Friday, 15 November 2013

France tells Mr Draghi 'more please'

I had the opportunity yesterday to appear on BBC World's World Business Report to talk about the disappointing French economic growth numbers. 

At a statistical level a -0.1% Q3 GDP print by France versus hopes of 0.1% does not appear that different but beyond the psychological impact of a negative number, the clear message from these numbers is the sheer dullness of them, over five years into the global financial crisis.  Now we can start to understand why the European Central Bank cut interest rates last week.  We know already that Southern Europe continues to break-out of the difficulties from the last few years but the growing evidence of French economic weakness (poor GDP numbers, a recent downgrade from the S&P ratings agency and, just a couple of days ago, a negative report from the OECD about the competitiveness and flexibility of the French economy) causes a big problem for European policy-makers. 

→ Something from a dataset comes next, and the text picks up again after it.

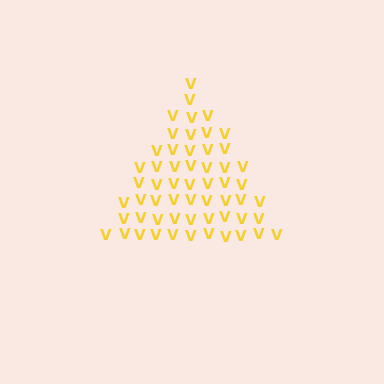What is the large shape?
The large shape is a triangle.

Germany cannot stand alone in Europe.  At a time when the French economy that is growing - for the first time in five years - more slowly than Spain, for the European economy to decisively move forward, more policy stimulus is needed beyond last week's rate cut.  

There were plenty of reports in the last week that the interest rate cut split the ECB governing council with the German representative voting against it.  Mrs Merkel and the other German policy-makers need to keep thinking about whether they will risk the overall European economic profile.

I think Europe needs further stimulus assistance.  Whilst the policymakers discuss this, further Euro weakness is likely and regional stock markets - even with the global help of factors such as Janet Yellen's testimony - are likely to see volatility.

There remains good European companies to invest in but top-down issues to factor in too.  France tells Mr Draghi 'more please'.  Will Germany sanction it?